I think the original cover was fantastic, but of the 4 covers you are considering, I like number 1 and number 3, with a preference for number 3, the portal one. I don't like number 2 at all and I think it would deter me rather than attract. And number 4 suggests girl and romance to me, so although it's an effective cover I don't think it does justice to your theme.

Lydia Bennet said...

Very impressed with the history of this book which is like a novel in itself! Yes I prefer the unicorn one, I'm not thinking of myself but of how it looks at first glance, bearing in mind the dangers of giving the wrong 'sub genre' signal - 1 is best as it says most about the actual book's story in a very simple but strong way. 2 is dodgy because there are a lot of werewolf books out there now and that's what a casual glance would think of this one, which would mean werewolf fans reacting negatively when they find out, and your target readers perhaps rejecting it as a werewolf story. I know others like 3 but it would need to be 'magicked up' a bit as it comes across at first glance like a romance - as a young girl I avoided anything sloppy! Especially at ebook cover size on amazon etc, finer details are only seen on close inspection. the fourth one might attract fans of things like Buffy and those 'three pretty witch sister' ones (name escapes me). I do think having a boy and girl on a unicorn would stand a better chance of attracting some boy readers too and it's a shame to cut those off entirely.

Katherine Roberts said...

Thank you for all your comments so far - it's very helpful to get other opinions and confirms what I thought about my own girlie effort being much too young for the book! The unicorn No1 would work for the fantasy side, but is it a bit too old-fashioned for 2014? (I love it, but I'm not my readership.) No3 Portal has the right "feel" but possibly too quiet/romantic for the plot. No 2 is definitely out - I agree it suggests "werewolf story", which is a shame because it has definite impact. I was actually drawn to No 4 for the witchy feel, which nobody much seems to like... agree it won't draw in boys, but boys were not the main readership for this book anyway. Hmm... any further thoughts?

Lee said...

Number two does have a special impact - a much more contemporary one.
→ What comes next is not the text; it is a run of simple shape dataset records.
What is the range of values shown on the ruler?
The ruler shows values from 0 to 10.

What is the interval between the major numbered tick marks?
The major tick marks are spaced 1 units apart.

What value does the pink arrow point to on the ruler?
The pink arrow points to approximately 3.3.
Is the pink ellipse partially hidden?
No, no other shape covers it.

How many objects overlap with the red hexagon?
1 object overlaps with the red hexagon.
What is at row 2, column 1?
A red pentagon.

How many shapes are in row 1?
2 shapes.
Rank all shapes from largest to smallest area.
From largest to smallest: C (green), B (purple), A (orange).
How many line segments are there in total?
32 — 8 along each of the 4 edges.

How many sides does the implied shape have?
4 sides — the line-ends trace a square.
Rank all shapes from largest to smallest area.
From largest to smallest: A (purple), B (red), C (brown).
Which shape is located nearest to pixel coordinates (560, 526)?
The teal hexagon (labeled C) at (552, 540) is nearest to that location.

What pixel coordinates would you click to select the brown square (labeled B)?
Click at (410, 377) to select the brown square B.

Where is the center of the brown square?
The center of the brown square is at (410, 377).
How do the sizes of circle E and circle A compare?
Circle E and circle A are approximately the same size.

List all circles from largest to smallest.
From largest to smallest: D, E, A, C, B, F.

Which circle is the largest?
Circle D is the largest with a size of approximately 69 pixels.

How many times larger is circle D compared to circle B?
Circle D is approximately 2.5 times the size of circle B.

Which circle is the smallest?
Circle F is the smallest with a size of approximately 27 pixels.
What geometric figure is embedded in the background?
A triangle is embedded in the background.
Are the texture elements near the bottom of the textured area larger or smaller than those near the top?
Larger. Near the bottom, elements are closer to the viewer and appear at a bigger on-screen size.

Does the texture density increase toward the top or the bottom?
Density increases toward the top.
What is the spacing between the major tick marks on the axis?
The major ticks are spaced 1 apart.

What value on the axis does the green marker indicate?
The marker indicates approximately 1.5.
A possible way to avoid the werewolf misunderstanding: a few words on the cover about her magehound.

Katherine Roberts said...

Thank you Lee - yes, it's true part of the cover "look" is the title and text so that's a good idea. However I think small text might get lost at thumbnail size, which is the size most people see first for ebooks... it would be different if I was doing a paperback. I am still collecting votes on this - anybody have any further thoughts?

Susan Price said...

Late and contrary, I have to say I liked the German cover best! - Next I liked your own cover, Katherine, the one with the proper font - but if you could make it less pink?
I just think they have more character.

AliB said...

Hi Katherine. I'm guessing the signal on age is quite important so I'd probably go for The Portal although it might be good to lose the dog who looks a bit cosy. Will they do customisation? The original was great because of the action element. But thanks for the heads-up on pre-made covers - useful to know.

Katherine Roberts said...

Thanks Sue... I'm pretty sure I can't get hold of the German cover for the price of a premade, and I'd have to do something about the title anyway, so that one is not an option. And I've used my own effort for a while now and proved it does not sell well with that one, which is why I'm changing it.

Customising the Portal one is certainly an idea.. but I probably won't know where to stop if I go that route, so costs will mount up! Budget will probably be the deciding factor in the end.

Thank you for all the useful feedback.